Israel's primary gay dating Web site will kick off its 10th anniversary celebrations on Friday, marking a revolutionary decade for the homosexual community both online and on the ground.

The number of active surfers on Atraf has already passed 100,000 - and while the site associates itself with the queer community, some 41 percent of regular users identify themselves as straight.

The surprisingly high figure of "straight" surfers can likely be attributed to those who have not yet come out of the closet and are wary of identifying themselves with their picture (even if it is hidden) as "interested in men." These same users often send private messages to people of their same gender.

There are also more registered profiles than actual users on the site. Some members use two or more profiles - one with a conservative picture to attract a potential dating partner and another for one-night stands, using more risque photo, including some with nudity.

Only 20 percent of the surfers on Atraf identify themselves as out of the closet gay men or lesbians, though this figure is not entirely accurate or representative. Many 'closeted' Web surfers are actually openly gay or bisexual, but prefer to use a profile that will appeal to the in-the-closet types.

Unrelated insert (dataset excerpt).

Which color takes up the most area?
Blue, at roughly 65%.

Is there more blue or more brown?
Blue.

Competition is high on Atraf between those who label themselves as "boyish" and those who say they are "manly" - the two most prominent tags on the site. About one-third of Atraf members identify themselves as looking for a dating partner and a similar percentage say they are looking for something "for now" - meaning casual sex.

Many members of the community say they are looking for both. "I'm looking for a husband but in the meantime I won't be celibate," writes one member. Some 18 percent of Atraf members say they are "equipped" - but it is not clear what the criteria are for that.

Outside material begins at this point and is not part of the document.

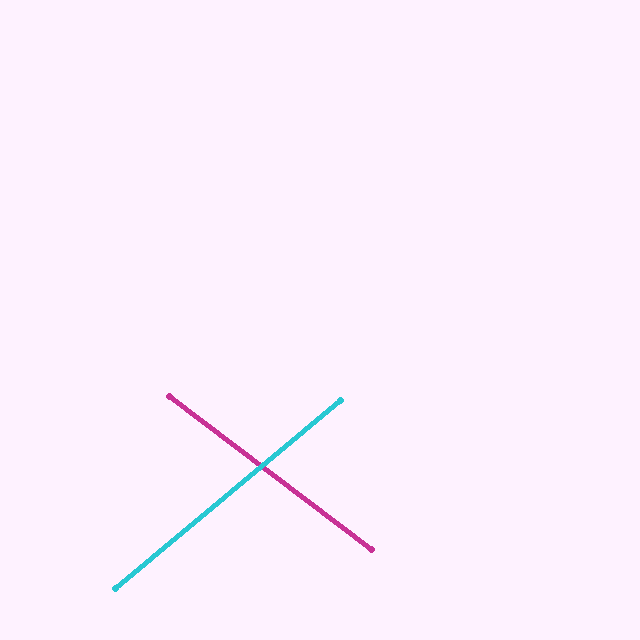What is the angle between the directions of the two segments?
Approximately 77 degrees.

As part of the 10-year anniversary celebrations, Atraf is upgrading the site, which includes nightlife information and blogs. Site managers Eyal Hever and Nir Chedikrin say that they will soon improve the English version of the site, to appeal more to tourists. Also, surfers will soon be able to enter an address (which will remain private) and receive a map of people who live near them with similar interests.

Recently, the tags "HIV-Friendly" and "HIV" were added to the site, which Hever and Chedrikin hope will lessen the secrecy surrounding this subject.

"When those with HIV use this function, they will identify many others in the same situation and will feel more legitimate," Chedrikin said. "The way to identify someone with HIV on the site is the exact same way to identify someone via interest, appearance or age."

Atraf will hold its kick-off party of Haoman 17 in Tel Aviv, featuring DJ Hector Romero.